I'd say most are niche :-/

> 
> For each possible test anyone might want to include, each installation might need different ways of reporting and/or recording statistics, and so it would get complex very quickly.  Do you report a yellow if only 3 out of 4 NS servers are the same, or 7 out of 8?

If any NS are not at the same serial there should be concern. You have no control over which NS the client chooses. (side note: 7 NS is the max recommended by RFC 1912 anyway)

>  If the master's serial number somehow goes backwards, do we show seven servers wrong or is it just one?

Alert will happen because they're not in sync anyway. This is a problem for a human familiar with the environment to figure out once they've been informed.

>  You you assume that the master is in the MNAME field, or would you get the option to override?

"Are the publicly accessible NS servers in a consistent functional state?"

>  If two hosts have different values for the MNAME field, which do you consider master?  Or in this case, do you care?

How is this even happening? This is not a multi-master infrastructure. If the MNAME is different the serial most certainly is as well or you've picked up axfer errors in the logs, etc.

>  Also, which host(s) would you report the status against?
>  Do you have to create hosts.cfg entries for every NS, and then maintain that list by tracking the NS records as they change over time, or do you create a pseudo-host for each domain, or some of each?

I don't care. I'd probably end up doing "127.0.0.1 foo.com # noping fancydnscheck"

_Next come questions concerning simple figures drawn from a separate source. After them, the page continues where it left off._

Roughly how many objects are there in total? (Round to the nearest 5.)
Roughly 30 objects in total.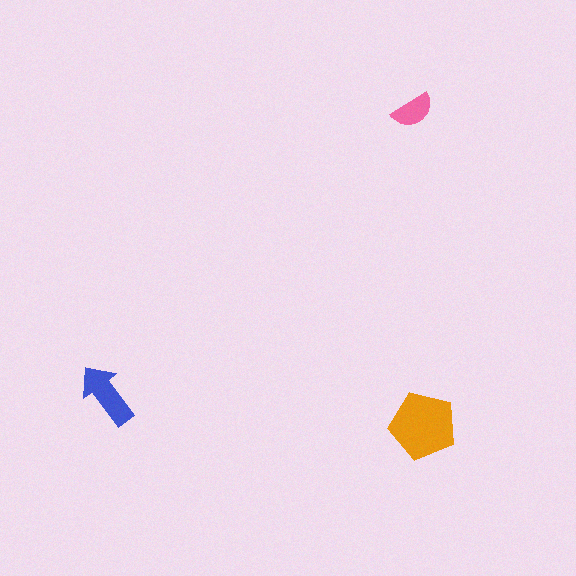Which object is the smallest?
The pink semicircle.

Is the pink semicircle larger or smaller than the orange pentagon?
Smaller.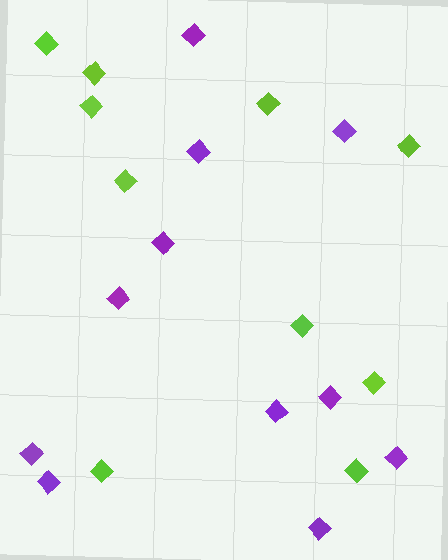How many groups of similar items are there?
There are 2 groups: one group of purple diamonds (11) and one group of lime diamonds (10).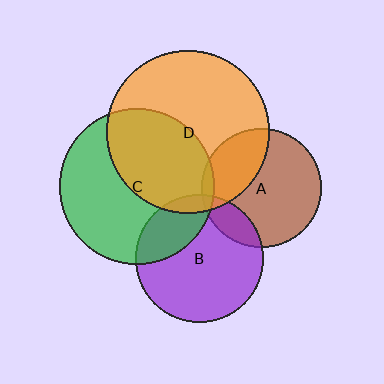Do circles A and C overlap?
Yes.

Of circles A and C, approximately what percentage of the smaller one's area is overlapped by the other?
Approximately 5%.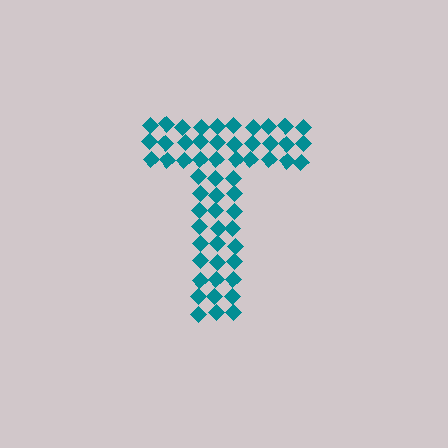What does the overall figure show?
The overall figure shows the letter T.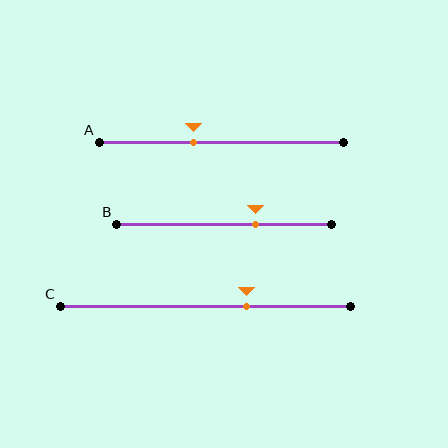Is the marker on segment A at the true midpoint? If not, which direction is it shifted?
No, the marker on segment A is shifted to the left by about 12% of the segment length.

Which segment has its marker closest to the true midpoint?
Segment A has its marker closest to the true midpoint.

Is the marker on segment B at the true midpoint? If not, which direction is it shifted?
No, the marker on segment B is shifted to the right by about 15% of the segment length.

The error is telling me there's something wrong with the infrastructure and most likely will tell you which NS is the problem. I'm not interested in tying the event to a specific NS server hosts.cfg entry in Xymon because it's possible that there isn't one.

> 
> Woops, there I go ranting again, sorry.
> 
> Such complexity and flexibility is better implemented outside Xymon, to keep the Xymon core as simple and easy to maintain as possible.
> 
> I think the best solution is for each installer to decide on their own detection and reporting requirements, and create or install ext scripts to suit each case.  In fact, I'm surprised there aren't any on Xymonton.org already, but that's where I would expect such code to reside.  I'd be happy to assist with developing ext scripts for enhanced DNS checks.
> 
> J
> 
> 
> 
> On 8 January 2014 07:56, Mark Felder <feld at feld.me> wrote:
> Is there any hope of enhancing the DNS check capability beyond its
> current functionality? It would be nice if it could detect all the NS
> for the domain you're monitoring to compare the SOA serial of all the NS
> servers and go red if they're not in sync.